The White House on Thursday unveiled a long-delayed legislative proposal for cybersecurity that, among other things, calls on industries critical to the nation’s economy and security to create plans — vetted by the government — for securing their computer systems.
At the same time, the proposal places penalties on companies that fail to scrub personal identifying information from certain data shared with the government.
In a nationally televised speech in May 2009, President Obama proclaimed computer networks a strategic national asset and said protecting them is a matter of national and economic security.
The White House has sought to develop a proposal for cybersecurity legislation that would satisfy security hawks and privacy advocates. Most notably, it has sought to win the support of the private sector, which owns and operates most of the nation’s networks.

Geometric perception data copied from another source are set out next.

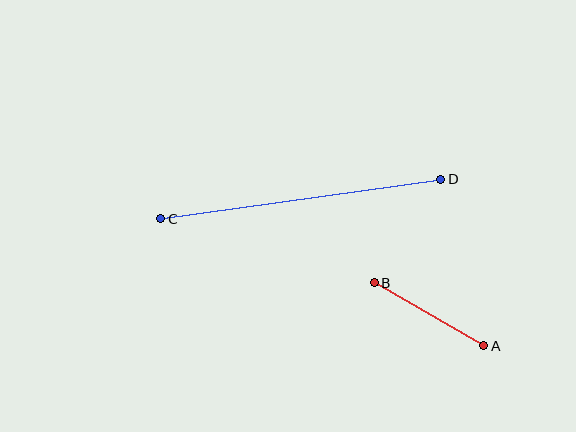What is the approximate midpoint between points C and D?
The midpoint is at approximately (301, 199) pixels.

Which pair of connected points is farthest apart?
Points C and D are farthest apart.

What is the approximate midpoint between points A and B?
The midpoint is at approximately (429, 314) pixels.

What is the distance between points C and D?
The distance is approximately 283 pixels.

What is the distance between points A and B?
The distance is approximately 126 pixels.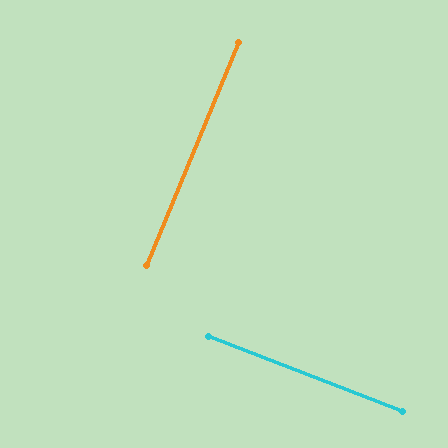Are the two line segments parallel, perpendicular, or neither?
Perpendicular — they meet at approximately 89°.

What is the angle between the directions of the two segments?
Approximately 89 degrees.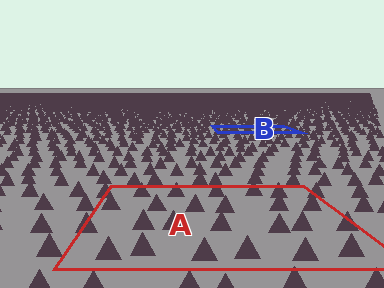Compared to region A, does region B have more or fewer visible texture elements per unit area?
Region B has more texture elements per unit area — they are packed more densely because it is farther away.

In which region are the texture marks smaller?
The texture marks are smaller in region B, because it is farther away.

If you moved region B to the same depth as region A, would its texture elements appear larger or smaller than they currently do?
They would appear larger. At a closer depth, the same texture elements are projected at a bigger on-screen size.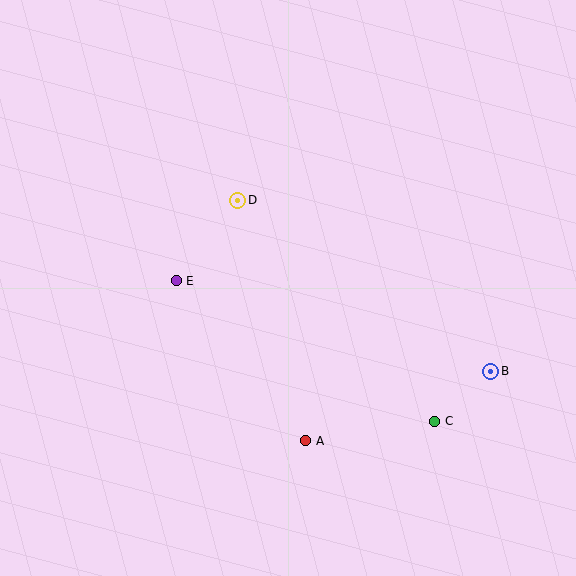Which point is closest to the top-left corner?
Point D is closest to the top-left corner.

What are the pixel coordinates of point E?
Point E is at (176, 281).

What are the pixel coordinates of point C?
Point C is at (435, 421).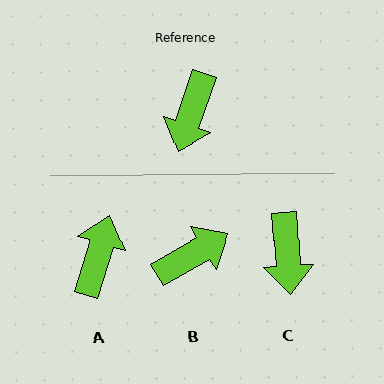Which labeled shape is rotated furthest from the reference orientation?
A, about 178 degrees away.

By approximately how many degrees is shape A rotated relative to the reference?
Approximately 178 degrees clockwise.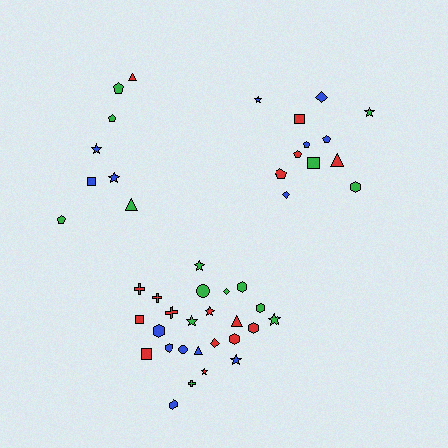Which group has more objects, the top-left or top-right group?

Among other measures, the new package would create a federal data breach notification law, clarify penalties for computer crimes and set minimum penalties for intrusions into critical systems. It drew cautious praise from key lawmakers, who mostly stressed their relief at finally having something from the White House; Senate Majority Leader Harry M. Reid (D-Nev.) and other lawmakers had urged Obama in July to provide his administration’s views on cybersecurity legislation.
Sen. John D. Rockefeller IV (D-W.Va.), chairman of the Senate Commerce Committee, said Thursday that the proposal mirrors elements of a bill that he and Sen. Olympia J. Snowe (R-Maine) introduced last year. It included a similar measure that called on critical networks, such as energy providers, to develop plans. As with the White House proposal, it provided for an independent, third-party auditor to assess the adequacy of the provider’s network security plan.

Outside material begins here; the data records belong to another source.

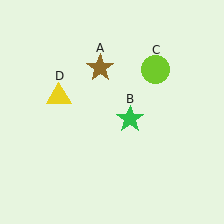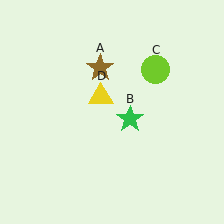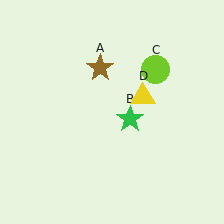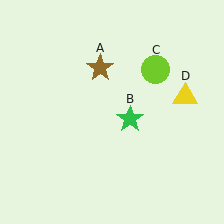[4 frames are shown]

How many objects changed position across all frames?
1 object changed position: yellow triangle (object D).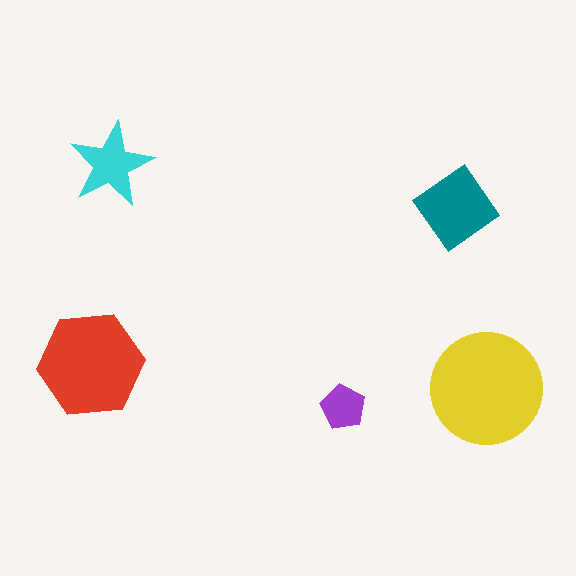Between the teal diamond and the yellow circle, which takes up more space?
The yellow circle.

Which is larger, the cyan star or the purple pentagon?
The cyan star.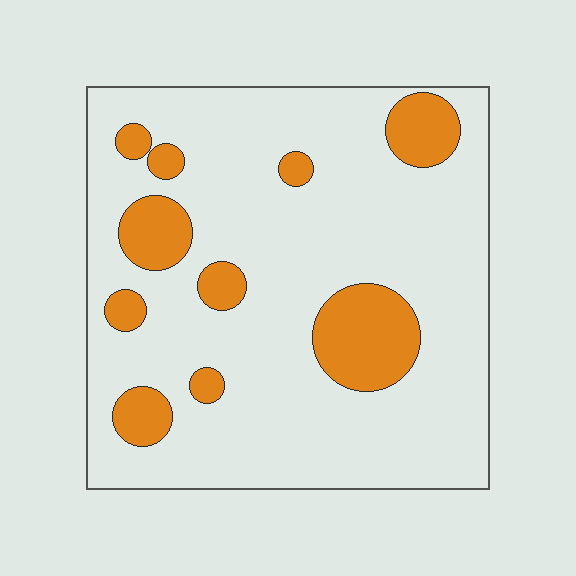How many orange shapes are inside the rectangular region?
10.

Under the White House measure, a summary of the provider’s plan must be made public. If the plan fails to reduce computer network risks, the Department of Homeland Security can modify it. The proposal would also require the provider to report to DHS any “significant cybersecurity incident.” The administration would have the ability to publicly name companies that fail to achieve adequate cybersecurity.
“We worked long and hard to come up with a framework that would enable industry to figure out the best way to protect itself,” said a senior DHS official, who spoke on the condition of anonymity because of White House rules.
Phil Bond, president and chief executive of TechAmerica, an industry group, said consultation with industry is key because cyber threats evolve so rapidly that “a mandatory, one-size-fits-all” approach would be counterproductive. He said industry wants to see protection against lawsuits for companies that are attempting to comply with rules and standards.
Kristin Lord, vice president and director of studies at the Center for a New American Security, said the administration is trying to persuade “critical infrastructure providers to do the right thing by holding out the implied threat of regulation.”
But Stewart Baker, a former DHS assistant secretary for policy, called the package “weak tea.” The proposal, he said, “shows no sense of urgency. It tells even critical industries on which our lives and society depend that they will have years before anyone from government begins to evaluate their security measures.”
Rep. Jim Langevin (D-R.I.), cofounder of the Congressional Cybersecurity Caucus, has proposed more direct regulation of industry but, an aide said, is open to a compromise. In a statement, Sens. Joseph I. Lieberman (I-Conn.), Susan Collins (R-Maine) and Thomas R. Carper (D-Del.) said the White House was “on the same track” as the Senate. Both designate DHS to lead the effort to protect critical infrastructure, they said.
To encourage a fuller understanding of the scale of cyber breaches, Rockefeller on Thursday urged the Securities and Exchange Commission to clarify corporate disclosure requirements so that companies know they must report significant computer network breaches in their annual filings.